On Mon, 11 Oct 2004, Jay West wrote:
Everyone who is talking about "software raid is
ok because I've used it
without trouble"... that's a pretty insufficient argument. Kinda like someone
saying "Oh, you can format double density floppies to single density and it
works great because I did it". B.S. - a little education and you'd see why
it's precarious. I've seen people who argue about that because they have
"proof it works fine". Just wait till a few months go by and their data
doesn't appear anymore :) Not that software raid doesn't work, it does, and
quite well. But all I'm saying is a better argument might sway me. That one
doesn't.
Well it's your box, and your decision, but I don't see why
RAID drivers are any more suspect than another software driver.

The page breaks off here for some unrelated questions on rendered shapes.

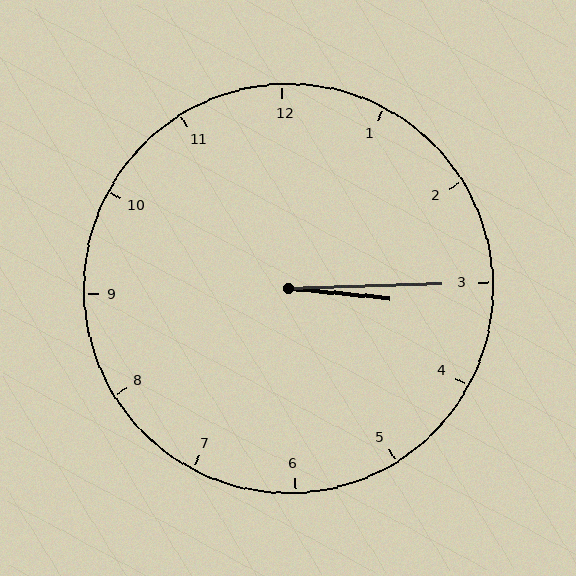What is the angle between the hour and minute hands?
Approximately 8 degrees.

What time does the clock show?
3:15.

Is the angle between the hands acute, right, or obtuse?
It is acute.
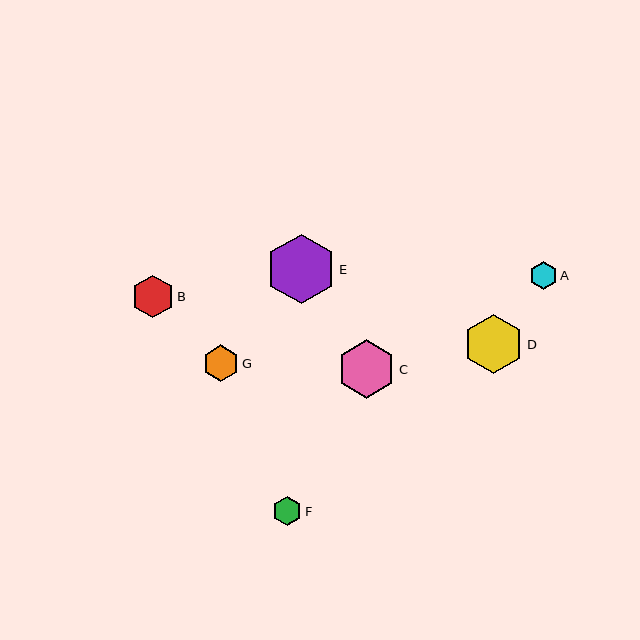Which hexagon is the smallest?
Hexagon A is the smallest with a size of approximately 28 pixels.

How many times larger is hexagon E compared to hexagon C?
Hexagon E is approximately 1.2 times the size of hexagon C.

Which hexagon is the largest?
Hexagon E is the largest with a size of approximately 70 pixels.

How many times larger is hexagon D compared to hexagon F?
Hexagon D is approximately 2.1 times the size of hexagon F.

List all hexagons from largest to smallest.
From largest to smallest: E, D, C, B, G, F, A.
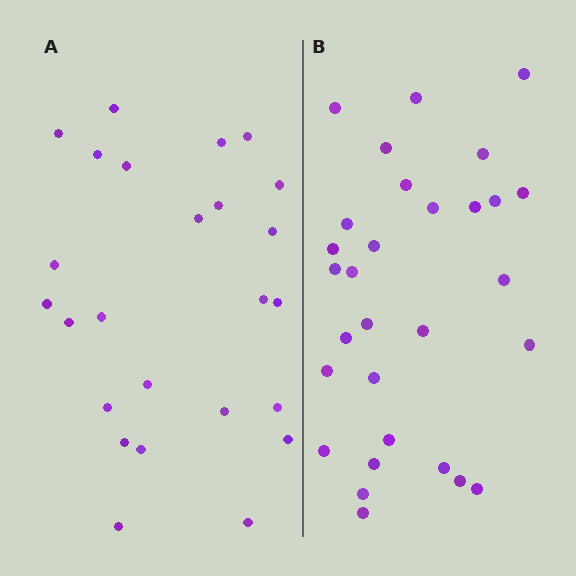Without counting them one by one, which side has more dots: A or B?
Region B (the right region) has more dots.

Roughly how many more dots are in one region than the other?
Region B has about 5 more dots than region A.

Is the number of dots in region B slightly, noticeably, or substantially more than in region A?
Region B has only slightly more — the two regions are fairly close. The ratio is roughly 1.2 to 1.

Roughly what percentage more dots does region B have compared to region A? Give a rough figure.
About 20% more.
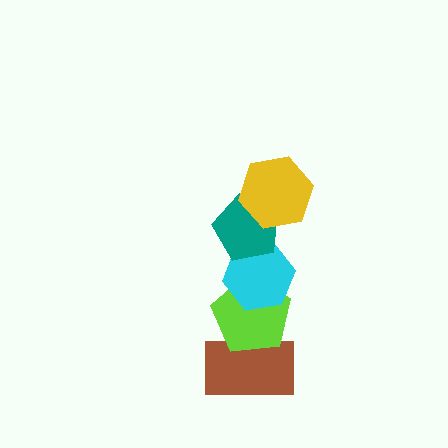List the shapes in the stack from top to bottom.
From top to bottom: the yellow hexagon, the teal pentagon, the cyan hexagon, the lime pentagon, the brown rectangle.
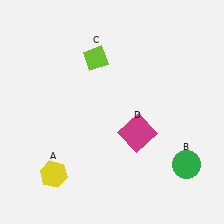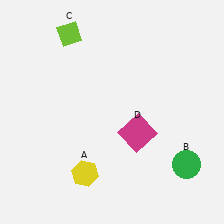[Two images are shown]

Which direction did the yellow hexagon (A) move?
The yellow hexagon (A) moved right.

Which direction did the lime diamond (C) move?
The lime diamond (C) moved up and to the left.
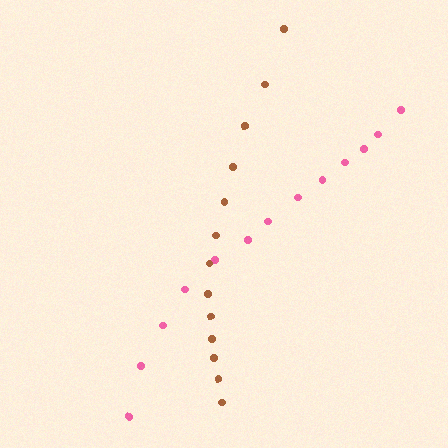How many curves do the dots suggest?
There are 2 distinct paths.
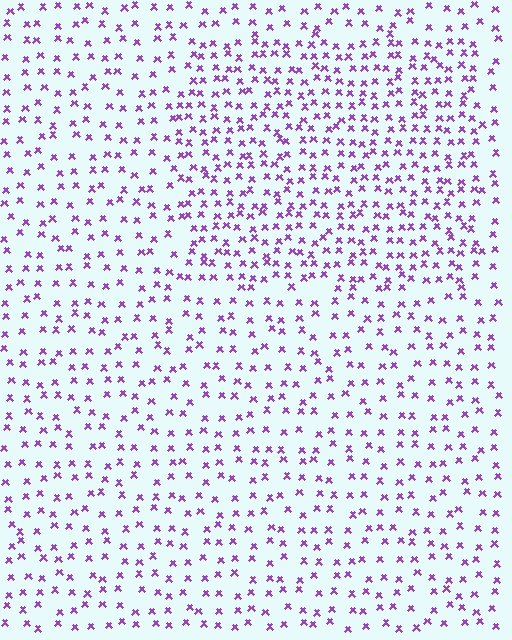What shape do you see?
I see a rectangle.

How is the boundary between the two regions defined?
The boundary is defined by a change in element density (approximately 1.7x ratio). All elements are the same color, size, and shape.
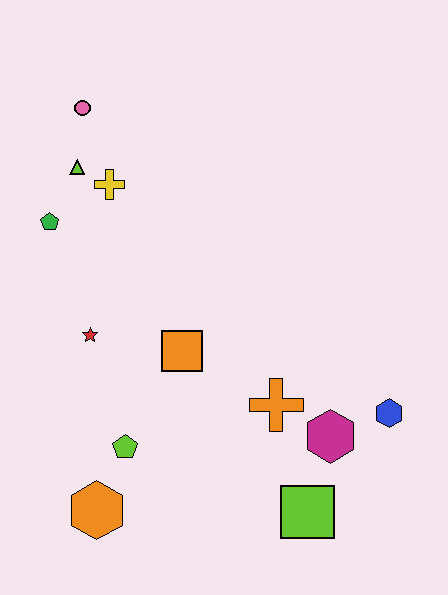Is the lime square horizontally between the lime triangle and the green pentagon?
No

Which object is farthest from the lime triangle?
The lime square is farthest from the lime triangle.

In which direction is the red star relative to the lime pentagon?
The red star is above the lime pentagon.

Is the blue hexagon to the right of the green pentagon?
Yes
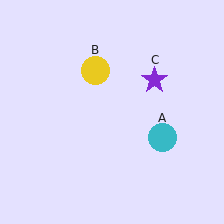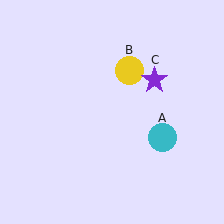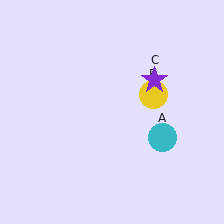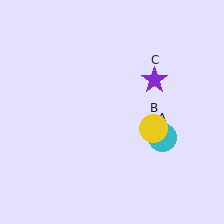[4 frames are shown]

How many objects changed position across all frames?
1 object changed position: yellow circle (object B).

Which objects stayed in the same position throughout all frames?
Cyan circle (object A) and purple star (object C) remained stationary.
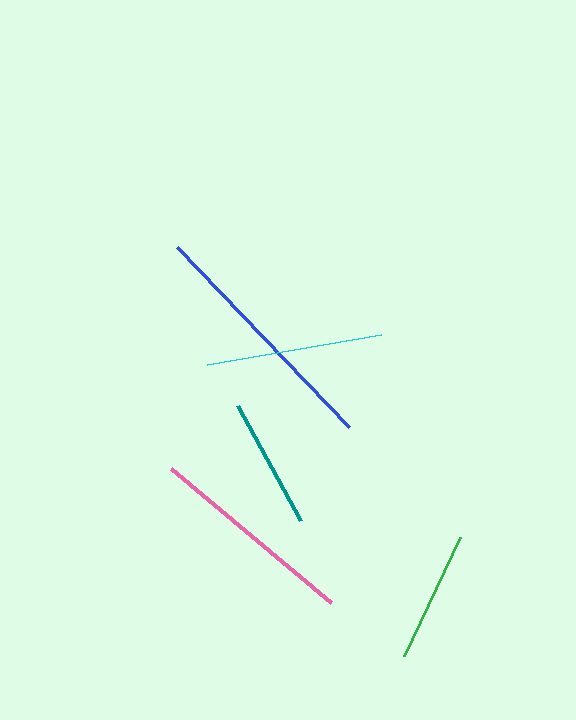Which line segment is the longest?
The blue line is the longest at approximately 249 pixels.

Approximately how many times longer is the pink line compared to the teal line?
The pink line is approximately 1.6 times the length of the teal line.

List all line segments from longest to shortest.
From longest to shortest: blue, pink, cyan, green and teal (about equal).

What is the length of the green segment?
The green segment is approximately 132 pixels long.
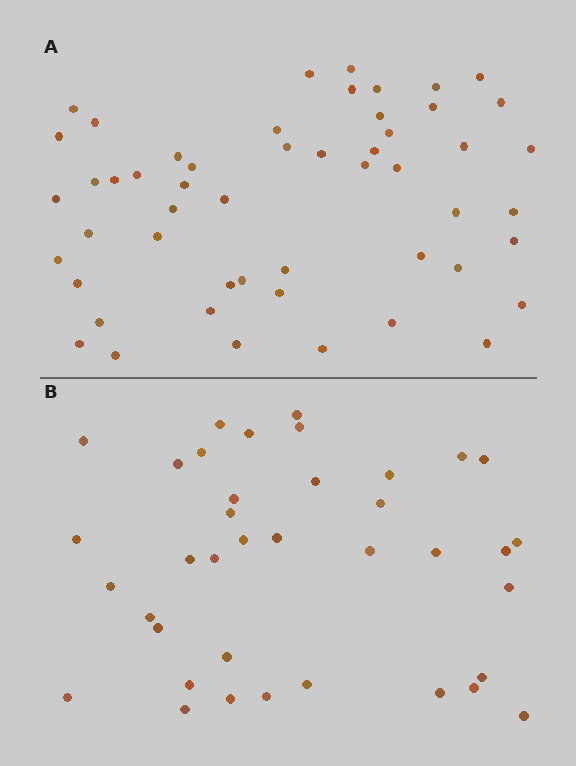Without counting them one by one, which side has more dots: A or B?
Region A (the top region) has more dots.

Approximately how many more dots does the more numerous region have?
Region A has approximately 15 more dots than region B.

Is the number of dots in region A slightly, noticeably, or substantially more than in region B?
Region A has noticeably more, but not dramatically so. The ratio is roughly 1.4 to 1.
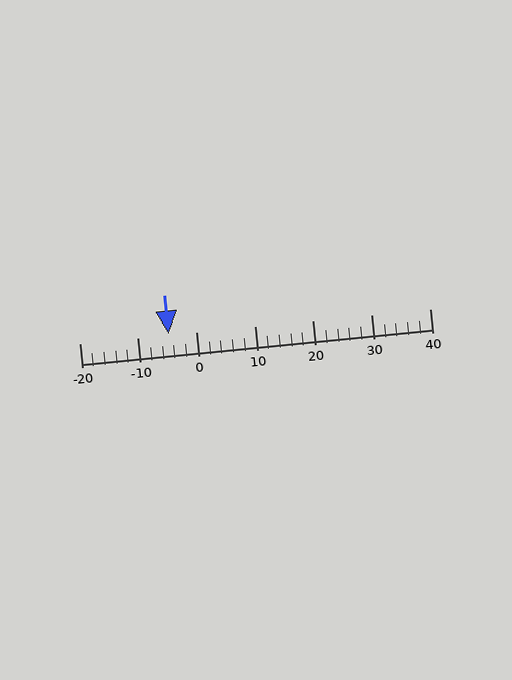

I don't however understand why criticizing it on the number
of likely overlapping I/O transfers is valid. There's far more
complex software in there already.
In fact I think that RAID is a waste of time and money and
complexity; you can get a lot of inexpensive, simple and reliable
performance by using one EIDE per drive (with CDROM a slave on
any) and "big" drive(s) chosen to be right at the beginnign of
the steep-price knee. Split archives and lists onto drives/mount
points, your oldest drive as OS, one of (two?) new, big drives
rsync -ua one to the other for "mirror", etc. Cheap, simple,
fast, easy, changable later, etc.
If you've got a 100Mbit ether, it's unlikely it will exceed
the disk or OS speed.
I'll let others have the last word on this.